スタートは、ポールシッターの山根が決めてホールショット。予選2番手の中沢がすぐ後方に。やはり、そうやすやすとはルーキーを逃がすわけにはいかない。
レースは序盤からトバす山根に中沢がくらいつき、3番手以下が少し離れる展開。3番手争いは福田たかお(TEAM TEC2&ベスラ&YSS)、田中、豊原由拡(TEAM TEC2&24サービス&YSS)、中村龍之介(ENDLESS TEAMシャンティJP)、土岩直人(SHINライディングサービス )らがグループを形成します。
しかし3周目には、トップ山根を追っていた中沢が最終コーナーでスリップダウン! そのまま山根は独走態勢となり、10周を走り切って2位以下に4秒の差をつけてフィニッシュ! JP250のデビュー戦を、見事に独走で総合優勝! しかも山根、まだ国内ライセンスで、並み居る国際ライセンスのライダーたちをやっつけちゃったことになります!
2番手争いは、上の5~6人から6周目に豊原、中村、土岩が4コーナーで多重クラッシュ! 福田と田中が抜け出してのバトルから、田中が最終ラップのダウンヒルから90度で福田をかわしますが、最終コーナーからの立ち上がりからフィニッシュラインの間に福田がパスしてフィニッシュ! 国際ライセンスクラスで、福田が優勝、2位に田中、3位に吉澤隆(クラブKENJIN&ペンタグラム&YOSHIZAWA)が入りました。
国内ライセンスクラスでは、総合優勝の山根に続き、総合4位の野村唯人(SHINライディングサービス)がクラス2位、神山保男(G3レーシングプロジェクト)がクラス3位で表彰台に登壇しました。
「コースの後半で走っている姿の影が出ているところで、中沢さんが後ろにつけていることはわかりましたが、転んだのは気づきませんでした。

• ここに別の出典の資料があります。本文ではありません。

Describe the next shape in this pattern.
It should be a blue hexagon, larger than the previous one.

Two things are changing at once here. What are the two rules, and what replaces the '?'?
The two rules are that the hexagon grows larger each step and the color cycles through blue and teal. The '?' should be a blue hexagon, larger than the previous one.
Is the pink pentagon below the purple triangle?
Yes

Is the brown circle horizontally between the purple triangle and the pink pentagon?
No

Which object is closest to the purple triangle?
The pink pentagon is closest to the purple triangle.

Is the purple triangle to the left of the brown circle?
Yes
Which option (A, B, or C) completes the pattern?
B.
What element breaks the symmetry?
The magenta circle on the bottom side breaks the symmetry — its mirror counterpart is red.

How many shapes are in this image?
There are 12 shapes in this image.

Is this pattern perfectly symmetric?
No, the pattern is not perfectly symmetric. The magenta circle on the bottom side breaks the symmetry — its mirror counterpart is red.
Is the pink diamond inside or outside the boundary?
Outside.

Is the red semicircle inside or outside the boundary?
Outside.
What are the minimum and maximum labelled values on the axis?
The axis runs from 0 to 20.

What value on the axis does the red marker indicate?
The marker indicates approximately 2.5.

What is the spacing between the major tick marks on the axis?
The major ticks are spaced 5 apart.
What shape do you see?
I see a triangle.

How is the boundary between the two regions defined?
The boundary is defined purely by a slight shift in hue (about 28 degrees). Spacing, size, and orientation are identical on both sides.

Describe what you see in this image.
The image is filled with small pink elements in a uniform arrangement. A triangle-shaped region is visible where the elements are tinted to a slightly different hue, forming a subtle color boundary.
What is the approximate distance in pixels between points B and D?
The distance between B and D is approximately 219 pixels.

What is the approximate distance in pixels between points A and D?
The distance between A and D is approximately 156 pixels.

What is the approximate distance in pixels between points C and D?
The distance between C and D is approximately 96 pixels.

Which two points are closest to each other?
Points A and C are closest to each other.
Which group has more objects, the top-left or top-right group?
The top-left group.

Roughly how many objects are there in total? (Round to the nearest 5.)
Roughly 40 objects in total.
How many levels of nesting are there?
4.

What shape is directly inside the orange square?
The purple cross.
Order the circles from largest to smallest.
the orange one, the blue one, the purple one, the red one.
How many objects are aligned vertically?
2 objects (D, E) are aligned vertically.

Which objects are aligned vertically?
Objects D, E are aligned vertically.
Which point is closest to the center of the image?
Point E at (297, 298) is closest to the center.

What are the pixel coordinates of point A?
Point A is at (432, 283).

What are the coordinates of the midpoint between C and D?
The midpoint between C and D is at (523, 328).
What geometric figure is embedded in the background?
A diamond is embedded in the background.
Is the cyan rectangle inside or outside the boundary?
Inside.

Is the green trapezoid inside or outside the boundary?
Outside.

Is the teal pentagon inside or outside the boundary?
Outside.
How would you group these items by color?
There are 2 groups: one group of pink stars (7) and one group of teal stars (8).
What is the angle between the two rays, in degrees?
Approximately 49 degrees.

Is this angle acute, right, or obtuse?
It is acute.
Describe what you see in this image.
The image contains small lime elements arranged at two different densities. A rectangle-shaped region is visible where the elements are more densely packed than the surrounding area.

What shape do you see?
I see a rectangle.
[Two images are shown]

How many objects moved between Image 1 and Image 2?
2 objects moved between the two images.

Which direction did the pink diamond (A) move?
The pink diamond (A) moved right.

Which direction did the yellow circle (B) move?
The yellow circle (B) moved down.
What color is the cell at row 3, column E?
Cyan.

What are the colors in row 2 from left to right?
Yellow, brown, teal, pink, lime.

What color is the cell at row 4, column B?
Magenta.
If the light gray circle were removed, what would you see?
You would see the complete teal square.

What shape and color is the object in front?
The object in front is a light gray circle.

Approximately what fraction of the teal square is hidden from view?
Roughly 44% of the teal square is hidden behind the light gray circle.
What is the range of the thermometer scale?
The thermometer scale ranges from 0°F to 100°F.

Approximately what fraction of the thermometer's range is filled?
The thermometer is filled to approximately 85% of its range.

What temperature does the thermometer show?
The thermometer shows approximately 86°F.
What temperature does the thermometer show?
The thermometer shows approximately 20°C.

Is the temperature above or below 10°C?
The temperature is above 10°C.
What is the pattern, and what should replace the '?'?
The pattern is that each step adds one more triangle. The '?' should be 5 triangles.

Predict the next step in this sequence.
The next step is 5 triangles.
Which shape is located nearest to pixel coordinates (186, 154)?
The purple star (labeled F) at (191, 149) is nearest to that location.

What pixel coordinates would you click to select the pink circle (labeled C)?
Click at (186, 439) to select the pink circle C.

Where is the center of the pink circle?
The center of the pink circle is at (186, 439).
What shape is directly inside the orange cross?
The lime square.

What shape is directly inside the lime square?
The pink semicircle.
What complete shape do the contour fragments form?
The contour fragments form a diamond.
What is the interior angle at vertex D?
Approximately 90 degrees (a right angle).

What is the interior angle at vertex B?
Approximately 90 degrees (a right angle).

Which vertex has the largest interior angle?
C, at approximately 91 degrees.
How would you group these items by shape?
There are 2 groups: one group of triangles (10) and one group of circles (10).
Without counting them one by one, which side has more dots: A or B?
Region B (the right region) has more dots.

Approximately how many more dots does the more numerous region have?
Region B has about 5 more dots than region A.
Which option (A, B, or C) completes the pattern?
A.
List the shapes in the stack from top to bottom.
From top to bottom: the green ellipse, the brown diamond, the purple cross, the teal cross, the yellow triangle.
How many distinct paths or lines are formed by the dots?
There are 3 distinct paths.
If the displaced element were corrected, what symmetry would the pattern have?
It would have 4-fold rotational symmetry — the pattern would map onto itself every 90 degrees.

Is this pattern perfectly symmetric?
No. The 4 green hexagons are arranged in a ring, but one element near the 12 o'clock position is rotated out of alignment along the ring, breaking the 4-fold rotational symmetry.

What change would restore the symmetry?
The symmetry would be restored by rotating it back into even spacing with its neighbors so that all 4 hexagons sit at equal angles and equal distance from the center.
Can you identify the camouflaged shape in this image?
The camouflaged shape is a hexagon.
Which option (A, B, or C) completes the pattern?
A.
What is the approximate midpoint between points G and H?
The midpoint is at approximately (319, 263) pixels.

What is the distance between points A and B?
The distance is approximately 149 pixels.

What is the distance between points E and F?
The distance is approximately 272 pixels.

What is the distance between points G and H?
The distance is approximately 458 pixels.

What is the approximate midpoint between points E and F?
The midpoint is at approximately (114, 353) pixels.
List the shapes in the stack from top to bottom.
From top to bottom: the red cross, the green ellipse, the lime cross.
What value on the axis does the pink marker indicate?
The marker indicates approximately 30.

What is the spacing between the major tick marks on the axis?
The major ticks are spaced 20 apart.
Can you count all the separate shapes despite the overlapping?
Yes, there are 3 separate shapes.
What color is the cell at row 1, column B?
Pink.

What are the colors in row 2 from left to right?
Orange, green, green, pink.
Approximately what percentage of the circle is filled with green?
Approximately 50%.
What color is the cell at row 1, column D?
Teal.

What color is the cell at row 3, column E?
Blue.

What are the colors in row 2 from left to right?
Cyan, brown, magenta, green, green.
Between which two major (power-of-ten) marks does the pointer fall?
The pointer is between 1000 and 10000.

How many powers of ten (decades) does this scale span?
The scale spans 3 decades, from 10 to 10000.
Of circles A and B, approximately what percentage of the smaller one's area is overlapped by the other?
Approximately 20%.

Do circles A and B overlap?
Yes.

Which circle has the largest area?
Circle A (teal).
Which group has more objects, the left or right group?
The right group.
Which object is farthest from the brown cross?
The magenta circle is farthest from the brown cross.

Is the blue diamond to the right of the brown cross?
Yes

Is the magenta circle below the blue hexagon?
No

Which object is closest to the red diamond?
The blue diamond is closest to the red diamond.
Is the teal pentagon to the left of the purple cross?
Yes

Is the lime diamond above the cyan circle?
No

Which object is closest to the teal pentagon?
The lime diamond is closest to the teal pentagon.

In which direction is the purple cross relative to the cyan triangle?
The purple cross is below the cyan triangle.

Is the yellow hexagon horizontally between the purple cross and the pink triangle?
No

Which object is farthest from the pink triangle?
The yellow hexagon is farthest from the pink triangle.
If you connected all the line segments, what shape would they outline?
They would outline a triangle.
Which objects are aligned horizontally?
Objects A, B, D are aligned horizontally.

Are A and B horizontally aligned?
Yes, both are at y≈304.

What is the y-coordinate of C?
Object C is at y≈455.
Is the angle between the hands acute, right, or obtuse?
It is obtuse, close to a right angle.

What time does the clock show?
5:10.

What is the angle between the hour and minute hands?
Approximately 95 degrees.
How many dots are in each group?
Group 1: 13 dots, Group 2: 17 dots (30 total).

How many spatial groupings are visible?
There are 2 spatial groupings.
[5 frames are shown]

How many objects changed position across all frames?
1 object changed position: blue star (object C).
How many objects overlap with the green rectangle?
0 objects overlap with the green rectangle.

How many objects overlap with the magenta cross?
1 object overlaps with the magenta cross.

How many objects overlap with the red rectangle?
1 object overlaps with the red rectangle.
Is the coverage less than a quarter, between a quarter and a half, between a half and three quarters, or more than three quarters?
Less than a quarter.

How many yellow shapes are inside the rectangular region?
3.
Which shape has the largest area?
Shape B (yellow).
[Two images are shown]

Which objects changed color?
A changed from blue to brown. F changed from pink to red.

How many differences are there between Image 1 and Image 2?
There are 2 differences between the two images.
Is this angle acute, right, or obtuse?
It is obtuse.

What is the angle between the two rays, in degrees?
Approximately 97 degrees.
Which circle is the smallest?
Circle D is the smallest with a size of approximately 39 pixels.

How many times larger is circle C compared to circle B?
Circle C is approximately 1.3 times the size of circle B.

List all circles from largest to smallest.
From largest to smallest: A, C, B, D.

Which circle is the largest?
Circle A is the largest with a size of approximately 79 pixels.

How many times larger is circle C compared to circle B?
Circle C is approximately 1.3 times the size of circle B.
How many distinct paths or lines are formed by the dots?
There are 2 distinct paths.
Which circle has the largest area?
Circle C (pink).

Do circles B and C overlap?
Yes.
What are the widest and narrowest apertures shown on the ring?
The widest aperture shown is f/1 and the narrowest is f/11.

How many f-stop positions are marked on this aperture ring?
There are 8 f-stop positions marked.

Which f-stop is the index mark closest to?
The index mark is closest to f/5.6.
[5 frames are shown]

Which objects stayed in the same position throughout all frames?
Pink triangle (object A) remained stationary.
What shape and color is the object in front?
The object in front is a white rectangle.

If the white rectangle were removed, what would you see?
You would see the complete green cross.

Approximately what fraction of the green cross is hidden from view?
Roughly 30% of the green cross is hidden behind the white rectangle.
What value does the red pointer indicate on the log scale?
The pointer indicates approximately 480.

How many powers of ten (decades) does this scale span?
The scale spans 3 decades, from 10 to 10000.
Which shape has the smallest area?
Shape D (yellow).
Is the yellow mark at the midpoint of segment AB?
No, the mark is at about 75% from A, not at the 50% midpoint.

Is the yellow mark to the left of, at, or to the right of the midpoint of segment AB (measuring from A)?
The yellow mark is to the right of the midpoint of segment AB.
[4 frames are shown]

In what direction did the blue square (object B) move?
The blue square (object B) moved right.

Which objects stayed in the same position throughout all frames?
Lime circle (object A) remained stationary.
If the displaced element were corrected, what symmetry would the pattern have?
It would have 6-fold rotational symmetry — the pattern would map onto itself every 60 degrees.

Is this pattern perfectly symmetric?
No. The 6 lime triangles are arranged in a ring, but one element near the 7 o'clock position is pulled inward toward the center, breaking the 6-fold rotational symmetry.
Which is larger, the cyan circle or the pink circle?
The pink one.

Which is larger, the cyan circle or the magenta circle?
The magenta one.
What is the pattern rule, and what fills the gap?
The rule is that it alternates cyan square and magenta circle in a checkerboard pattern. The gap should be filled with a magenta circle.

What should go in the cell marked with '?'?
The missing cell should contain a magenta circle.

後ろにいなくなったからミスでもして後退したのかな、と。そのあとは、後続が離れていても落ち着いて走れました! コンディションも違うんですが、金曜のフリー走行で2分11秒台を出せていたので、そこを目標に走っても13秒しか入らなかったのはちょっと残念でしたけど、優勝できて良かった!」(山根)
21年シーズンは、篠崎佐助が圧勝したJP250ですが、国内ライセンスのニュースター出現!という感じですね。とても15歳とは思えない、落ち着いた走りの新星誕生です!